En la segunda parte del libro, «El camino hacia delante», hablo de las innovaciones, las reformas, los inventos y la tecnología que impulsa la revolución del sueño. La gente demanda dormir más, y el mercado responde. Los hoteles transforman sus habitaciones en templos del sueño, los colegios cambian sus horarios para adecuarse a las necesidades de descanso de los adolescentes, y han aparecido un sinfín de artilugios tecnológicos para monitorizar el sueño, así como una amplia variedad de dispositivos inteligentes: desde colchones hasta auriculares. Sin embargo, queda mucho por hacer. Como sostengo en la segunda parte, para resolver la crisis del sueño no solo debemos cambiar nuestros días y nuestras noches, sino reevaluar las prioridades y decidir qué nos parece más importante. Al fin y al cabo, el sueño es crucial para estar en forma. Cuando duermes bien te sientes mejor, y viceversa. Tal vez eres lo que comes, pero no hay duda de que también eres como duermes.
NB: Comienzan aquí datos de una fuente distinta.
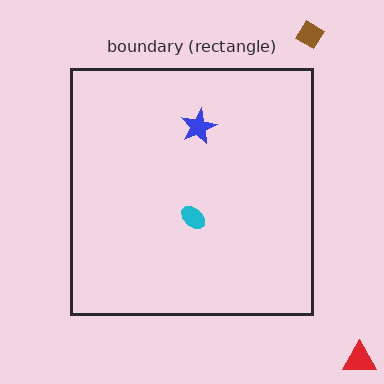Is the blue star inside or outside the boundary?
Inside.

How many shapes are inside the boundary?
2 inside, 2 outside.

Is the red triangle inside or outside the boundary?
Outside.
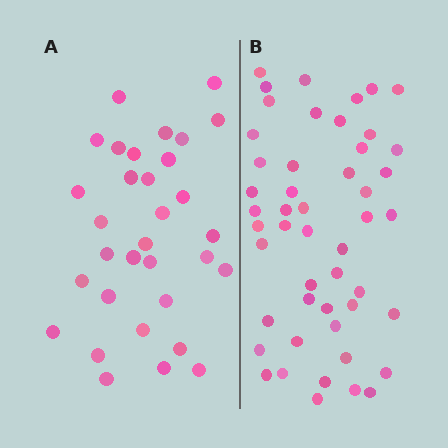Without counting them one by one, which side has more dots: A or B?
Region B (the right region) has more dots.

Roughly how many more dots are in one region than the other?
Region B has approximately 15 more dots than region A.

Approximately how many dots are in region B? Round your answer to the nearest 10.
About 50 dots. (The exact count is 49, which rounds to 50.)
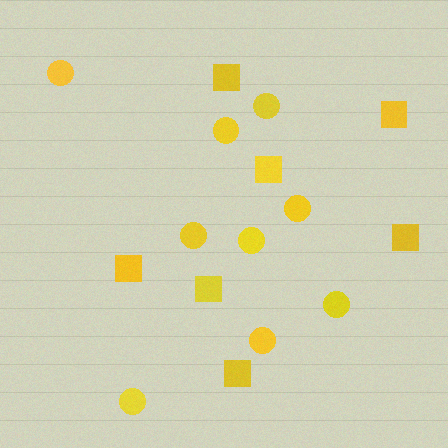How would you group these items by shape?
There are 2 groups: one group of circles (9) and one group of squares (7).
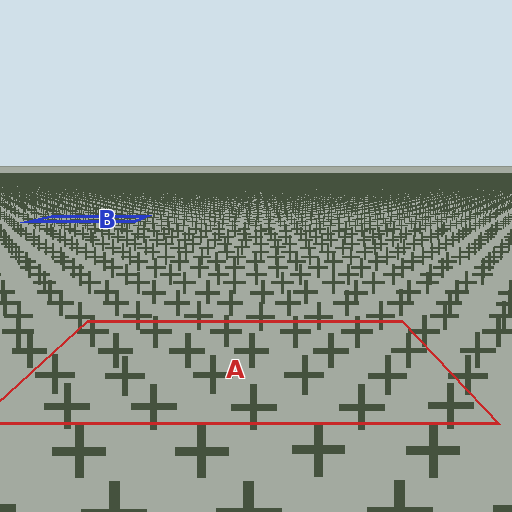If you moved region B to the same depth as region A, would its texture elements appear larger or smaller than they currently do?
They would appear larger. At a closer depth, the same texture elements are projected at a bigger on-screen size.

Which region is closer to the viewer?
Region A is closer. The texture elements there are larger and more spread out.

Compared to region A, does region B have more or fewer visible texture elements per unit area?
Region B has more texture elements per unit area — they are packed more densely because it is farther away.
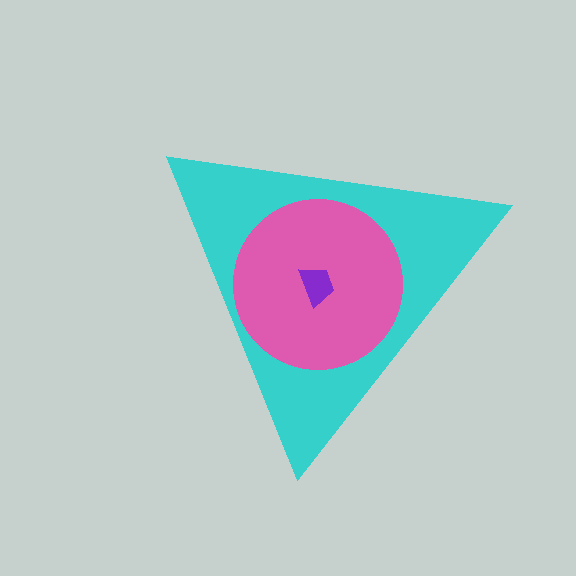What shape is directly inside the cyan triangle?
The pink circle.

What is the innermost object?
The purple trapezoid.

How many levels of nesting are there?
3.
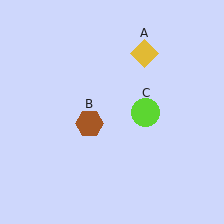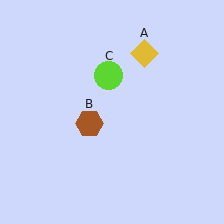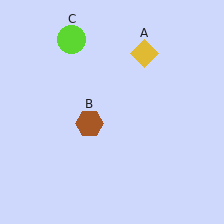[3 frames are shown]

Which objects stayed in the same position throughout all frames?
Yellow diamond (object A) and brown hexagon (object B) remained stationary.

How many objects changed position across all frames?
1 object changed position: lime circle (object C).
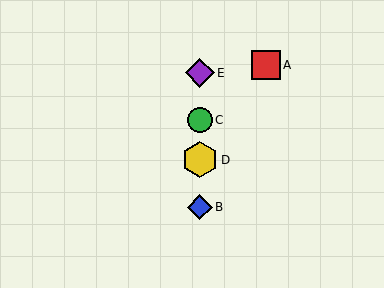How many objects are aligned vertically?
4 objects (B, C, D, E) are aligned vertically.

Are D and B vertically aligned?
Yes, both are at x≈200.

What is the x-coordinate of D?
Object D is at x≈200.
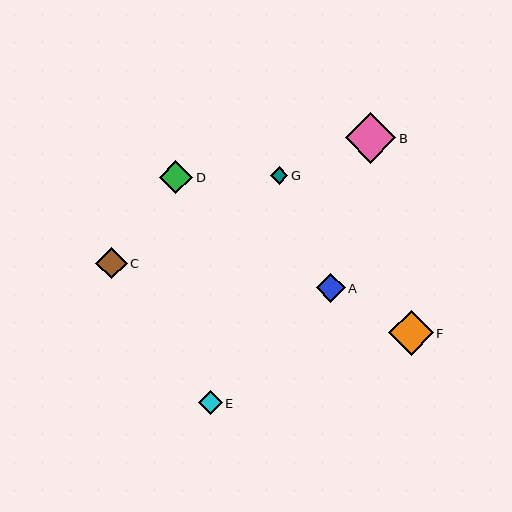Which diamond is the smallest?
Diamond G is the smallest with a size of approximately 18 pixels.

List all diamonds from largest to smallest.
From largest to smallest: B, F, D, C, A, E, G.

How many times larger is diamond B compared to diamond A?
Diamond B is approximately 1.7 times the size of diamond A.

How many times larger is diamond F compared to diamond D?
Diamond F is approximately 1.3 times the size of diamond D.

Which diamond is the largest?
Diamond B is the largest with a size of approximately 51 pixels.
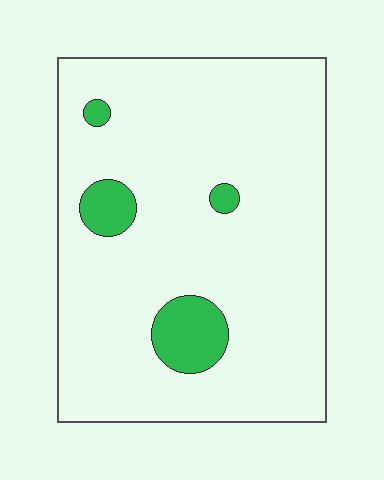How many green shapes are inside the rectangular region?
4.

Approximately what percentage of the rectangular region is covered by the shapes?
Approximately 10%.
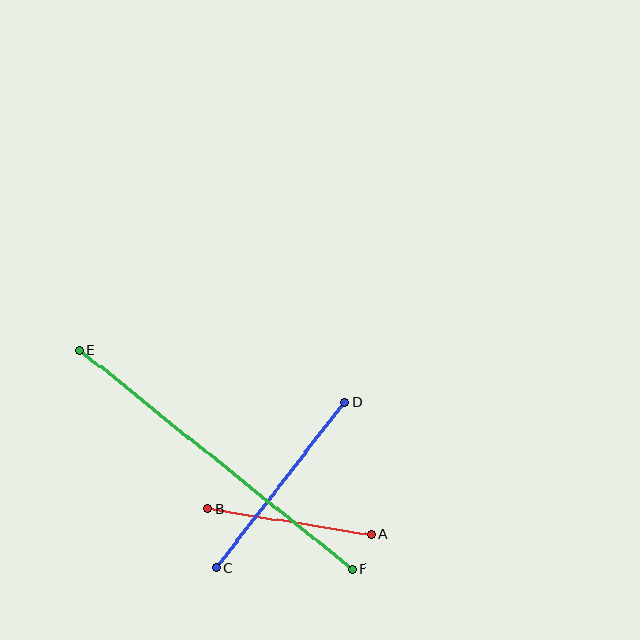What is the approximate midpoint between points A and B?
The midpoint is at approximately (290, 522) pixels.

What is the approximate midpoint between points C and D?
The midpoint is at approximately (280, 485) pixels.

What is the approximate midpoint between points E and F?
The midpoint is at approximately (216, 459) pixels.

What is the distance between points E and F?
The distance is approximately 349 pixels.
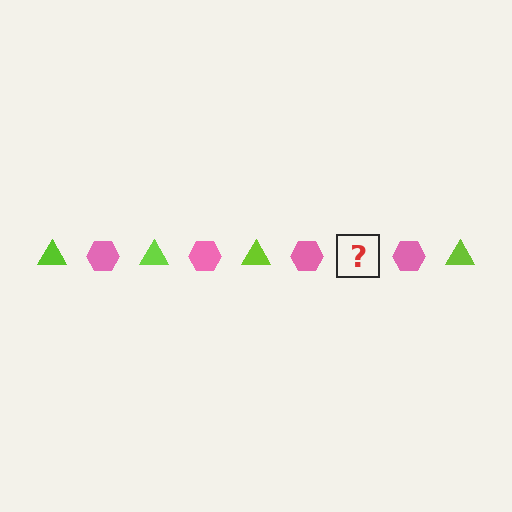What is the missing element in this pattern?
The missing element is a lime triangle.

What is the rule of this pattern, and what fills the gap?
The rule is that the pattern alternates between lime triangle and pink hexagon. The gap should be filled with a lime triangle.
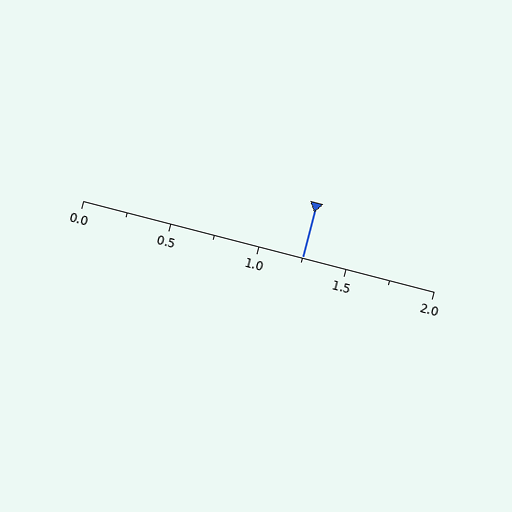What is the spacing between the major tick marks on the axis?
The major ticks are spaced 0.5 apart.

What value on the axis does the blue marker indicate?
The marker indicates approximately 1.25.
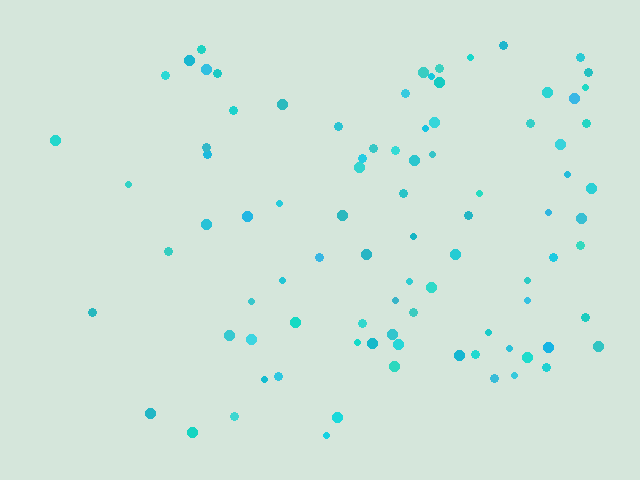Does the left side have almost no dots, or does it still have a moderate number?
Still a moderate number, just noticeably fewer than the right.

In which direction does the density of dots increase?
From left to right, with the right side densest.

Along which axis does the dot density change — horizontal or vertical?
Horizontal.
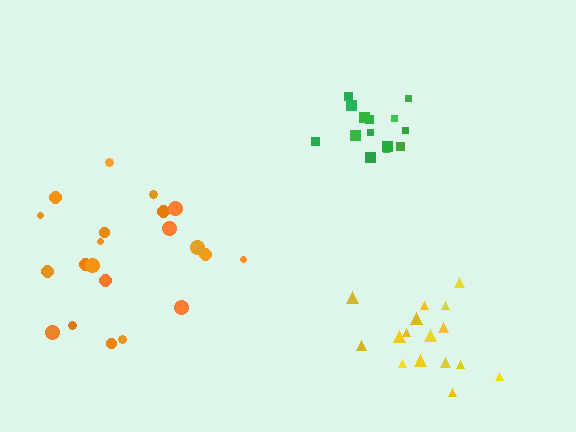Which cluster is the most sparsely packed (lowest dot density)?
Orange.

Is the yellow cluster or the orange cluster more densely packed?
Yellow.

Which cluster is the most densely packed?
Green.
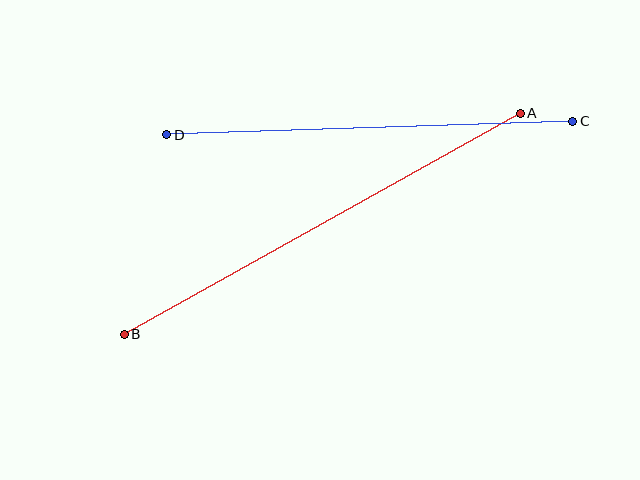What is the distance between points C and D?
The distance is approximately 406 pixels.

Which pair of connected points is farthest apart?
Points A and B are farthest apart.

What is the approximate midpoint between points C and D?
The midpoint is at approximately (370, 128) pixels.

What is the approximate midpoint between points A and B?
The midpoint is at approximately (322, 224) pixels.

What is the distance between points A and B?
The distance is approximately 453 pixels.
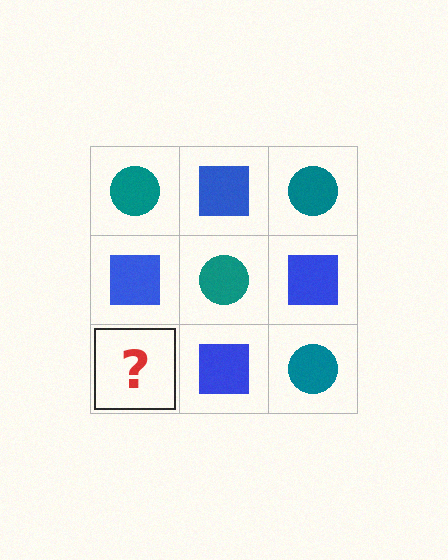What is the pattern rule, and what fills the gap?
The rule is that it alternates teal circle and blue square in a checkerboard pattern. The gap should be filled with a teal circle.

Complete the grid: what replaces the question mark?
The question mark should be replaced with a teal circle.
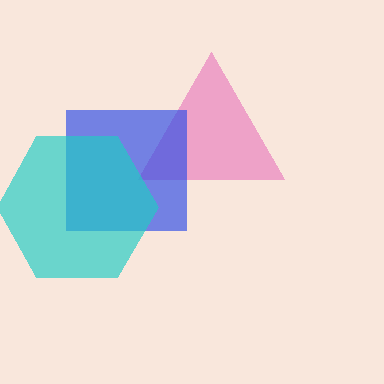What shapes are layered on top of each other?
The layered shapes are: a pink triangle, a blue square, a cyan hexagon.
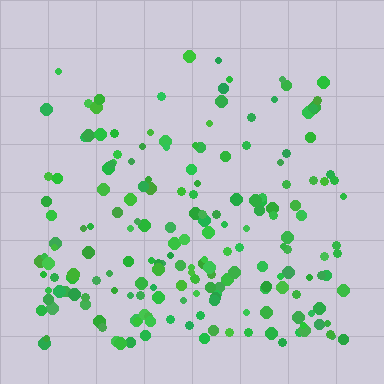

Estoy convencida de que este libro te llevará a conceder al sueño la importancia que tiene. Y tal vez incluso te enamores de él. Debes recuperar esta parte de tu vida, no solo porque dormir te permite hacer las cosas mejor cuando estás despierto (aunque eso es importante), ni porque sea bueno para la salud (aunque también debamos tenerlo en cuenta), sino porque te conecta con una parte más profunda de ti mismo. Durante el sueño, las cosas que te definen en la vigilia –el trabajo, la familia, tus esperanzas y tus temores– se difuminan. Así se hace posible uno de los efectos más beneficiosos (uno de los milagros, más bien) del sueño. Porque así regresamos a nuestra vida diurna recuperados, con una mirada fresca sobre el mundo y nuevos ánimos. Sueño y vigilia son dos hilos que tiran de nosotros en direcciones opuestas: uno nos lleva al mundo de la acción y los resultados, y el otro nos aparta de él para que nos restauremos. Puede parecer que son dos fuerzas que luchan entre sí, pero en realidad se refuerzan la una a la otra.
Confío en que este libro te lleve a establecer una nueva relación con el sueño, con todo su misterio y su plenitud, y que te unas a la revolución del sueño. Una revolución que, noche a noche, transformará nuestra vida y nuestro mundo.